3. Explain how to select a placement site and demonstrate how to attach ECG sensors to minimize movement artifacts.

4. Demonstrate skin preparation.

5. Perform a tracking test by asking your client to inhale slowly and then exhale as you watch the change in heart rate.

6. Identify movement artifact in the raw ECG signal and explain how to control movement and remove it from the raw data.

7. Explain the significant measures of HRV, including HR Max - HR Min, pNN50, SDNN, and SDRR.

8. Explain why we train clients to increase power in the low-frequency band of the ECG and how breathing at 5-7 breaths per minute helps them accomplish this.

9. Demonstrate how to instruct a client to utilize a feedback display.

10. Describe strategies to help clients increase their HRV.

11. Demonstrate an HRV biofeedback training session, including record keeping, goal setting, site selection, baseline measurement, display and threshold setting, coaching, and debriefing at the end of the session.

12. Demonstrate how to select and assign a practice assignment based on training session results.

13. Evaluate and summarize client progress during a training session.


Temperature

1. Explain the temperature signal and biofeedback to a client.

2. Explain thermistor attachment to a client and obtain permission to monitor her.

3. Explain how to select a placement site and demonstrate how to attach a thermistor to minimize blanketing, movement, and stem artifacts.

4. Perform a tracking test by asking your client to blow on the thermistor bead.

5. Identify common artifacts in the raw temperature signal, including draft and movement, and explain how to control them and remove them from the raw data.

6. Demonstrate how to instruct a client to utilize a feedback display.
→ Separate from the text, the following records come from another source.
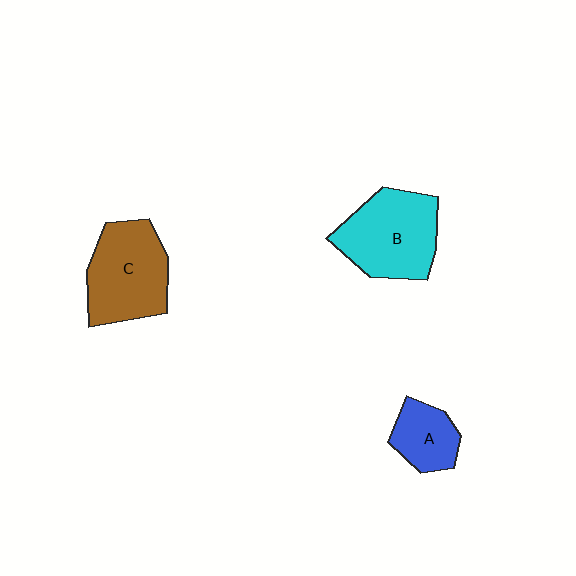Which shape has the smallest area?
Shape A (blue).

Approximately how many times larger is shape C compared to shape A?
Approximately 1.9 times.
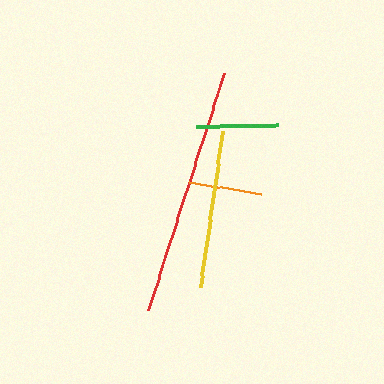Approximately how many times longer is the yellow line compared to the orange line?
The yellow line is approximately 2.1 times the length of the orange line.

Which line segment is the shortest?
The orange line is the shortest at approximately 73 pixels.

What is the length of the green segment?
The green segment is approximately 82 pixels long.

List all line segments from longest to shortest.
From longest to shortest: red, yellow, green, orange.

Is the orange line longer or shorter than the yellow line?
The yellow line is longer than the orange line.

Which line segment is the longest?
The red line is the longest at approximately 249 pixels.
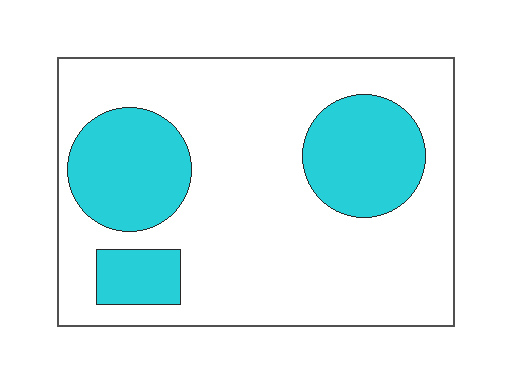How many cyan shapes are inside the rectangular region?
3.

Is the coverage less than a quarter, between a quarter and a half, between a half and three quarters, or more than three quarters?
Between a quarter and a half.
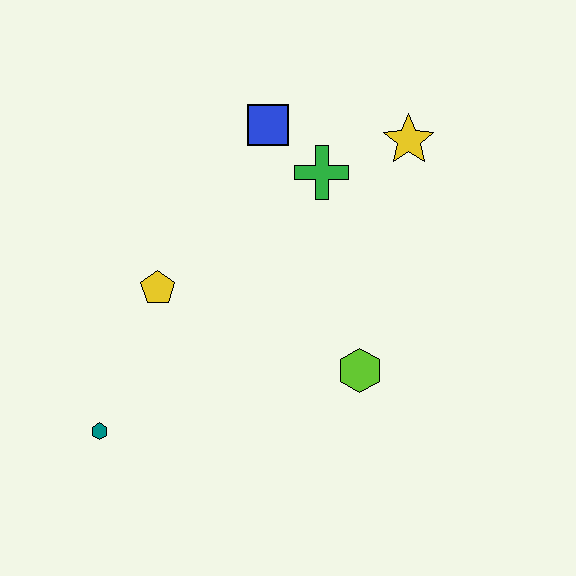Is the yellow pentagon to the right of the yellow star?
No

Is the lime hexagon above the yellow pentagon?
No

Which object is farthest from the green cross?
The teal hexagon is farthest from the green cross.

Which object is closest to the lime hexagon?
The green cross is closest to the lime hexagon.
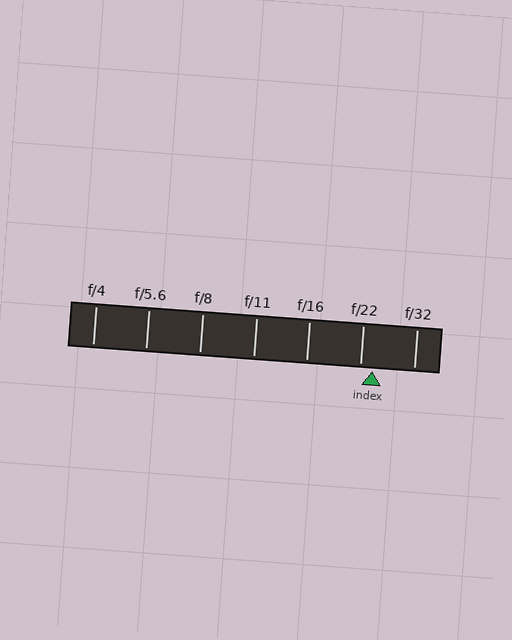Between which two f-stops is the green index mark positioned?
The index mark is between f/22 and f/32.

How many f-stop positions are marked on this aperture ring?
There are 7 f-stop positions marked.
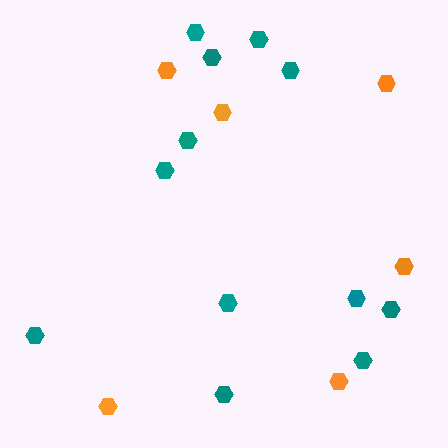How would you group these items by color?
There are 2 groups: one group of orange hexagons (6) and one group of teal hexagons (12).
7. Describe strategies to help clients with cold hands who warm very slowly or cool when they attempt to warm their hands.
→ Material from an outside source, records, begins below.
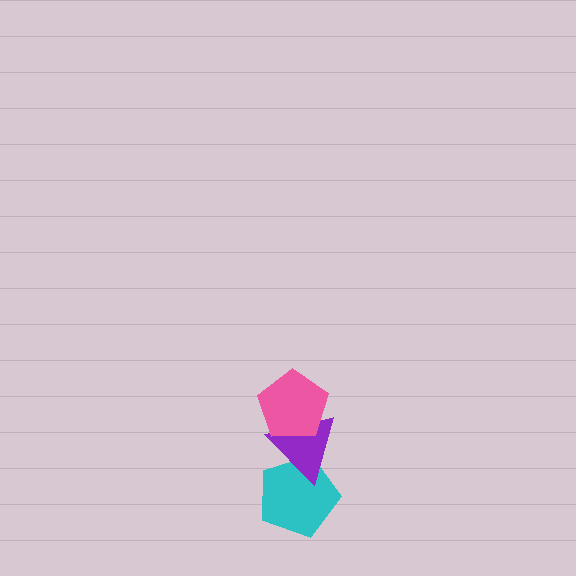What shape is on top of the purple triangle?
The pink pentagon is on top of the purple triangle.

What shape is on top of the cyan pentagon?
The purple triangle is on top of the cyan pentagon.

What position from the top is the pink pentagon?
The pink pentagon is 1st from the top.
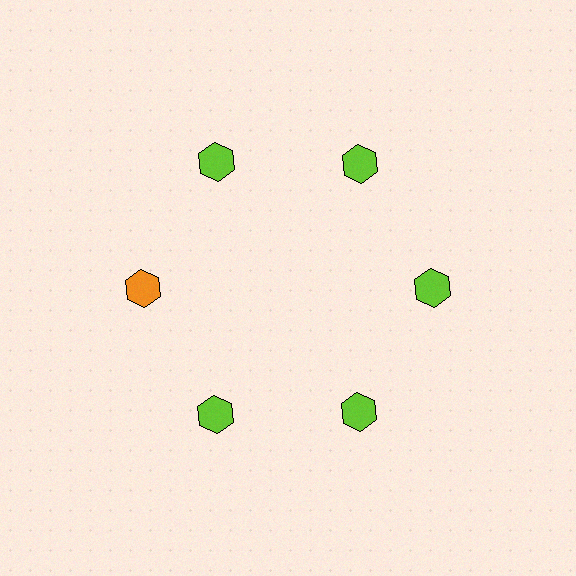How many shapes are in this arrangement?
There are 6 shapes arranged in a ring pattern.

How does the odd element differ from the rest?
It has a different color: orange instead of lime.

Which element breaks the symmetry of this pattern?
The orange hexagon at roughly the 9 o'clock position breaks the symmetry. All other shapes are lime hexagons.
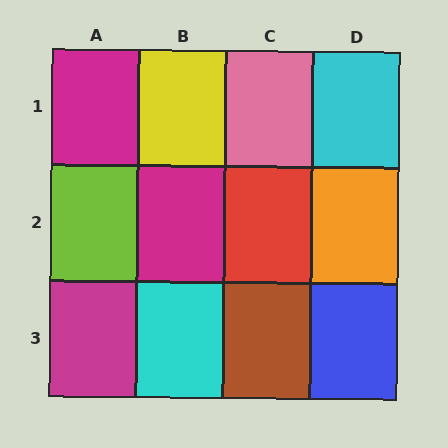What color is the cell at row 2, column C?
Red.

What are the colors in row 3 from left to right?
Magenta, cyan, brown, blue.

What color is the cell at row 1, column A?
Magenta.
8. Demonstrate a temperature biofeedback training session, including record keeping, goal setting, site selection, whether to record bilaterally or unilaterally, baseline measurement, display, threshold setting, coaching, and debriefing at the end of the session.

9. Demonstrate how to select and assign a practice assignment based on training session results.

10. Evaluate and summarize client progress during a training session.

Assignment


Now that you have completed this unit, explain when blood volume pulse feedback could complement temperature biofeedback and why. What is an advantage of a wrist ECG sensor placement over a chest placement in clinical practice?